Class imbalance is when the classes are not represented equally. Here, we have ~ 600 polar cod, ~300 atlantic cod and ~ 100 Pandalus. Maybe even more imbalance when looking per frequency bandwidth

https://machinelearningmastery.com/tactics-to-combat-imbalanced-classes-in-your-machine-learning-dataset/

Methods to resolve te problem of imbalanced data:
    
    - over sampling (duplicate classes with fewer samples)
    - under sampling (delete from classes with many samples)
    - Use better metrics (F1 score solved this and accounts for false +)
    - SMOTE?

# Over sampling
Easiest. Not so many samples so prefer over sampling to under sampling. Try multiplying shrimps and atlantic cod to match polar cod #

In [12]:
def balance_classes(df, track):
    'Balance classes representative by over sampling pandalus and atlantic cod'

    count = df.groupby('Species').count().iloc[:,5]
    df_balanced = df[df['Species']=='Polar cod'] #dominant species
    select_ind = np.where(df['Species']=='Polar cod')[0]
    track_balanced = track.iloc[select_ind]

    name_list = ['Atlantic cod','Northern shrimp']

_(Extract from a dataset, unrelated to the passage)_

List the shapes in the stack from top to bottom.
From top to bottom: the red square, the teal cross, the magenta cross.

    for spec in name_list:
        new_ind = random.choices(np.where(df['Species']==spec)[0][:], k=count['Polar cod'])
        df_balanced = pd.concat([df_balanced, df.iloc[new_ind,:]])
        df_balanced = df_balanced.reset_index(drop=True)

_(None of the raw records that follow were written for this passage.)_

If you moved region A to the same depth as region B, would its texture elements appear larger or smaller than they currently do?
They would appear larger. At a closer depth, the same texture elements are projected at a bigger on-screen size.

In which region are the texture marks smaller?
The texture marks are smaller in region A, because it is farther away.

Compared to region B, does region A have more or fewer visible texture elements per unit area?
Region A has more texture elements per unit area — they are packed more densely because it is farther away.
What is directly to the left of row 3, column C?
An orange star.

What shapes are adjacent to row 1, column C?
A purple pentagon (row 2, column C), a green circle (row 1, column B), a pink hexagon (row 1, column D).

        track_balanced = pd.concat([track_balanced, track.iloc[new_ind,:]])
        track_balanced = track_balanced.reset_index(drop=True)

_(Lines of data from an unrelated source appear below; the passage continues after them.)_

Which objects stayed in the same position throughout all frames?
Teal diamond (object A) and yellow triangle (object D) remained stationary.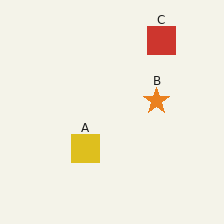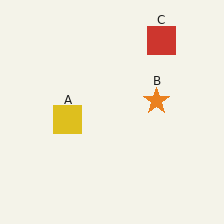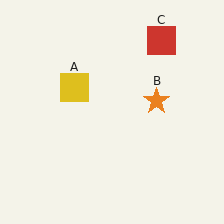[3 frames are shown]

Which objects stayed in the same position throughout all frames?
Orange star (object B) and red square (object C) remained stationary.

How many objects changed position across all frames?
1 object changed position: yellow square (object A).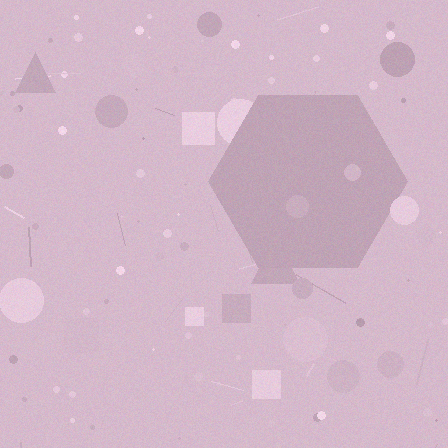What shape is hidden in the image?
A hexagon is hidden in the image.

    return df_balanced, track_balanced

In [13]:
df_120_balanced, track_120_balanced = balance_classes(df_120, track_120)
df_200_balanced, track_200_balanced = balance_classes(df_200, track_200)

In [14]:
track_120_balanced

Unnamed: 0,Region_name
0,Region 125
1,Region 125
2,Region 125
3,Region 125
4,Region 125
...,...
2080,Region 301
2081,Region 327
2082,Region 310
2083,Region 301


In [15]:
df_120_balanced.to_feather(f'{path}/df_120_balanced.feather')
df_200_balanced.to_feather(f'{path}/df_200_balanced.feather')

track_120_balanced.to_feather(f'{path}/track_120_balanced.feather')
track_200_balanced.to_feather(f'{path}/track_200_balanced.feather')

Now the hyperoptimizer splits into 90% training and 10% testing with equal (+/- 1) distribution across the classes.

### linear balanced

In [16]:
df_120_sigbs_balanced = 10**(df_120_balanced.iloc[:,:-1]/10)
df_200_sigbs_balanced = 10**(df_200_balanced.iloc[:,:-1]/10)

In [17]:
df_120_sigbs_balanced['Species'] = df_120_balanced['Species']
df_200_sigbs_balanced['Species'] = df_200_balanced['Species']

In [18]:
df_120_sigbs_balanced.to_feather(f'{path}/df_120_sigbs_balanced.feather')
df_200_sigbs_balanced.to_feather(f'{path}/df_200_sigbs_balanced.feather')

In [19]:
len(df_120_balanced)/30

69.5